Tell us about the web serials? Anything good?

I’ve seen one of each so far.

(I can’t find a way to sort either of these chronologically, so I’ve linked to the reverse-chronological pages)

Seattle by Night [link] (based on the author’s TTRPG campaign, by a guy who does a lot of those) started publishing in the spring of 2020 and is set in the-present-day-as-of-start-of-publishing. It is canon compliant.

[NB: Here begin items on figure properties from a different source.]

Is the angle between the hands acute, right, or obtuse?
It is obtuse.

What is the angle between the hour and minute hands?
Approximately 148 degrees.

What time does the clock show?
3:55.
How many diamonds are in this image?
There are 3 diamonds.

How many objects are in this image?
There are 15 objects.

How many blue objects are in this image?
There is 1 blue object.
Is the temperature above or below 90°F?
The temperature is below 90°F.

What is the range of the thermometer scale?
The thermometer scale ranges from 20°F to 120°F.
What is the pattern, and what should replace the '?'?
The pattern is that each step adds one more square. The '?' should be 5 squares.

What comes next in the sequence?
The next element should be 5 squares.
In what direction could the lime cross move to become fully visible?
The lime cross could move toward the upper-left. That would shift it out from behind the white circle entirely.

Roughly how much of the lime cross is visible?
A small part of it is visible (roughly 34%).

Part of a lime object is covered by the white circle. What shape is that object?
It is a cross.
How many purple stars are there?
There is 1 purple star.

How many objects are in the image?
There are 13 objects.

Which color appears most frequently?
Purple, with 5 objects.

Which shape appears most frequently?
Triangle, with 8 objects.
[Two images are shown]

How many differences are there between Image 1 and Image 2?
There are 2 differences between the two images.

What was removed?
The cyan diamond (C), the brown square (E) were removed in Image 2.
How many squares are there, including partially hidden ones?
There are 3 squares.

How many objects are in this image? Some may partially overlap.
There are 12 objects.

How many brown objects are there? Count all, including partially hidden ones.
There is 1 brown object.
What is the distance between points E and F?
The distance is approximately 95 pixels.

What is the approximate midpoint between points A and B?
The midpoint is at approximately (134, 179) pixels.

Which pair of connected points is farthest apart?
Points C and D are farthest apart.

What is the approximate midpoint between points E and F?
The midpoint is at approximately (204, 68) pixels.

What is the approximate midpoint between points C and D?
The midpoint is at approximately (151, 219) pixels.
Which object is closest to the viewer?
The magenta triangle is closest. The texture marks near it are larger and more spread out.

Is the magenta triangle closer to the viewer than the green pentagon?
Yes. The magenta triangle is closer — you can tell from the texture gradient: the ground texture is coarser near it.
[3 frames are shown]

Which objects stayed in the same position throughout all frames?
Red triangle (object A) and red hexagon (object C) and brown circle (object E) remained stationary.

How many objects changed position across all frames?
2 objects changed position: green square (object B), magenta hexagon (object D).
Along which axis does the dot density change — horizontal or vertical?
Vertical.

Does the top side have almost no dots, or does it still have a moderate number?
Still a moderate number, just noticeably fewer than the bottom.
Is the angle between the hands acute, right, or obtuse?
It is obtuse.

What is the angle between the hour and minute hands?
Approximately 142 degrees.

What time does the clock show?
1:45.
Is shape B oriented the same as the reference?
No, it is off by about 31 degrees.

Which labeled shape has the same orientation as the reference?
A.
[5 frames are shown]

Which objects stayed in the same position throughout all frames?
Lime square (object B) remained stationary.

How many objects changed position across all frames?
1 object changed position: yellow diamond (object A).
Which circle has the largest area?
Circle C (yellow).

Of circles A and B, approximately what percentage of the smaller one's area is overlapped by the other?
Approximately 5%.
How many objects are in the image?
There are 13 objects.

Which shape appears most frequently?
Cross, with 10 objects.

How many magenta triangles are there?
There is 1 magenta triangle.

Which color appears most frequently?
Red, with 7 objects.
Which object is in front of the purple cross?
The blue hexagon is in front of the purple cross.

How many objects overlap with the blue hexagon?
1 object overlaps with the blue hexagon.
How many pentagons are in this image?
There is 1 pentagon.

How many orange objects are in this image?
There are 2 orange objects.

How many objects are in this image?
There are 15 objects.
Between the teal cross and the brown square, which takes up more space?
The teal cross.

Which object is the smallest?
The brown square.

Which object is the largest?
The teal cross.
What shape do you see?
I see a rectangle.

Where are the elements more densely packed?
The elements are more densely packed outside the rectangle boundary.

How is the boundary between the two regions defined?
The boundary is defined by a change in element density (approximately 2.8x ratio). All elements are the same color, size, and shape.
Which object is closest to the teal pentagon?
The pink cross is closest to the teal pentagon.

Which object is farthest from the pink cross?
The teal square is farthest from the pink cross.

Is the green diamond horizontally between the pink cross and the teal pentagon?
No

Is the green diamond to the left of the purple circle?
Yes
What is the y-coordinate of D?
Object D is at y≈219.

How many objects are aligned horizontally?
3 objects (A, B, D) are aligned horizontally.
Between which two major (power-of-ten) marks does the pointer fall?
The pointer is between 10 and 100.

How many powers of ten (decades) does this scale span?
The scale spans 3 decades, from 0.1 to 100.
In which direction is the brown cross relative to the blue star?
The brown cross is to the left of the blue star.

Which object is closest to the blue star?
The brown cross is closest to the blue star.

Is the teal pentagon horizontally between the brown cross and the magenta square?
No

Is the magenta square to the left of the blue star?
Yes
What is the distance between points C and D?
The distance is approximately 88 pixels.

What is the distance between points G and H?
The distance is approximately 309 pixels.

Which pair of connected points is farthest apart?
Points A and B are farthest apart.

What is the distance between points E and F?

It reminds me of the thread you were in once (at least I’m pretty sure it was you? can’t find it now, though…oh, wait, here’s a copy [link]) about stories that are *informed* by their speculative worlds without being *about* them, but applied to the real world: the story’s not *about* COVID-19, but its presence pervades everything. Seattle by Night has got its own stuff going on, but it’s *very much* set in the spring of 2020 and you will never once forget that.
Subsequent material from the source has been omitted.